When I was ten years old, my cousin Cindy gave me my first poetry books. A major highlight of my childhood summers involved “cousin time” with both her and her sister. Our summer days were filled with childish fun and laughter and some of my fondest memories of growing up include my cousins.
On one summer visit, Cindy gave me her 14 volume collection of orange “Child-Craft” books, published in 1945 by The Quarrie Corporation.
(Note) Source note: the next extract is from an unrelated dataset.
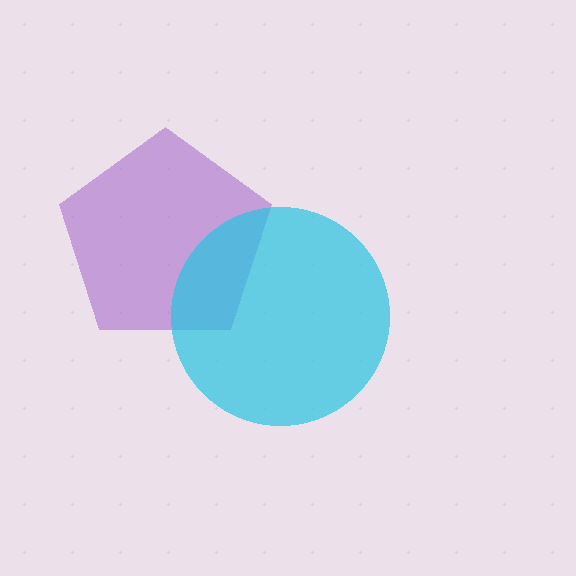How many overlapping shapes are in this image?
There are 2 overlapping shapes in the image.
I don’t recall why she gave me these books, but some 50 years later, Volume 1-Poems of Early Childhood, and Volume 2-Narrative Poems and Creative Verse, still stand proudly in my poetry book collection.
The pages are well worn and in some places torn and when I open them up and inhale their muskiness, I am transported to my childhood bed, where I spent hours reading aloud “The Jumblies” by Edward Lear:
They went to sea in a sieve, they did;
In a sieve they went to sea:
In spite of all their friends could say,
On a winter’s morn, on a stormy day,
In a sieve they went to sea…
or “The Sugar-Plum Tree” by Eugene Field
“When I Grow Up” by Rupert Sargent Holland
When I grow up I mean to go
Where all the biggest rivers flow,
And take a ship and sail around
The Seven Seas until I’ve found
Robinson Crusoe’s famous isle,
And there I’ll land and stay a while,
And see how it would feel to be
Lord of an island in the sea…
When I grow up I mean to do
The things I’ve always wanted to;
I don’t see why grown people stay
At home, when they could be away.
Reading these poems again, I better understand how poetry shaped my formative years. I see now how poems instilled a early love for language, how accessible that language was through rhyme, and how the repetition of reading aloud was soothing. I imagined exotic worlds beyond the one out my rural front door, and wonder if my wanderlust ache began in those first readings of poetry.
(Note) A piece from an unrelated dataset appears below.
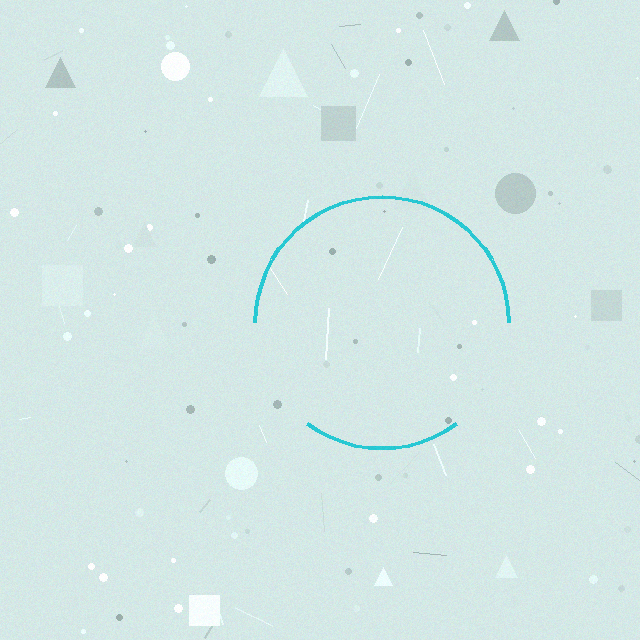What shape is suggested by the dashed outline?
The dashed outline suggests a circle.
I never imagined those slim volumes would stay with me through adulthood, or that someday, I would be writing my own poems to understand my place in the world, but I am grateful they were given to me and I am thankful I had the sense to cherish them.
So, as part of my contribution to National Poetry Month, which begins today, I am giving away four books of poems for children. If you are interested in free poetry books, for your kids or your neighbors kids, or your grandchildren (you get the idea), comment on this blog post during April, and include your name, email address (to notify winners) and if you have a childhood poem memory, or a favorite poem you read to a child, or a anything about poetry you love, please feel free to share that too.
My plan is to put the names of everyone who comments in a jar, and then randomly pull out four names at the end of the month. I will then contact each person by email May 1st (so don’t forget to leave your email in the comment section) and ask you where you would like me to mail the book. Just think how fun it will be to open your mail and have a lovely book to share with a child.
The book and shipping will be entirely provided by me in the hope that four more children grow up loving poetry as much as I did. Happy National Poetry Month!